Without knowledge and vision of reality, the practice is difficult. After having this clear perception, the practice is the only possible thing to do. Everything else is only a side-issue and a distraction. From the knowledge-and-vision arises disenchantment with what the world has to offer. All the glitter that seems to be gold turns out to be fool’s gold, which cannot satisfy. It gives us pleasure for one moment and displeasure the next and has to be searched for again and again. The world of the senses has fooled us so often that we’re still enmeshed in it and still experiencing dukkha, unless the true vision arises.

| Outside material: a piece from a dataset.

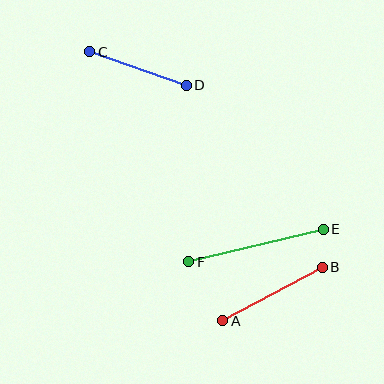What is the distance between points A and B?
The distance is approximately 113 pixels.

There’s a poster available in Australia which reads: “Life, be in it.” Wouldn’t it be better if it said, “Life, be out of it?” Life and existence is bound up with the constant renewal of our sense contacts, seeing, hearing, tasting, touching, smelling and thinking. Only when we have clear perception, will disenchantment set in and then the most wonderful sense contact will no longer entice us to react. It just exists, but doesn’t touch our heart. Mara, the tempter, has lost his grip and has been shown the door. He’s waiting at the doorstep to slip in again, at the first possible opportunity, but he isn’t so comfortably ensconced inside any more.
This brings a great deal of security and satisfaction to the heart. One won’t be swayed to leave this path of practice. When Mara is still calling, there’s no peace in the heart. One can’t be at ease and satisfied, because there’s always something new to tempt us. With knowledge-and-vision-of-things-as-they-really-are and subsequent disenchantment, we realize that the Buddha’s path leads us to tranquillity, peace and the end of dukkha.
Dukkha is really our staunchest friend, our most faithful supporter. We’ll never find another friend or helpmate like it, if it is seen in the right way, without resistance or rejection. When we use dukkha as our incentive for practice, gratitude and appreciation for it will arise. This takes the sting out of our pain and transforms it into our most valuable experience.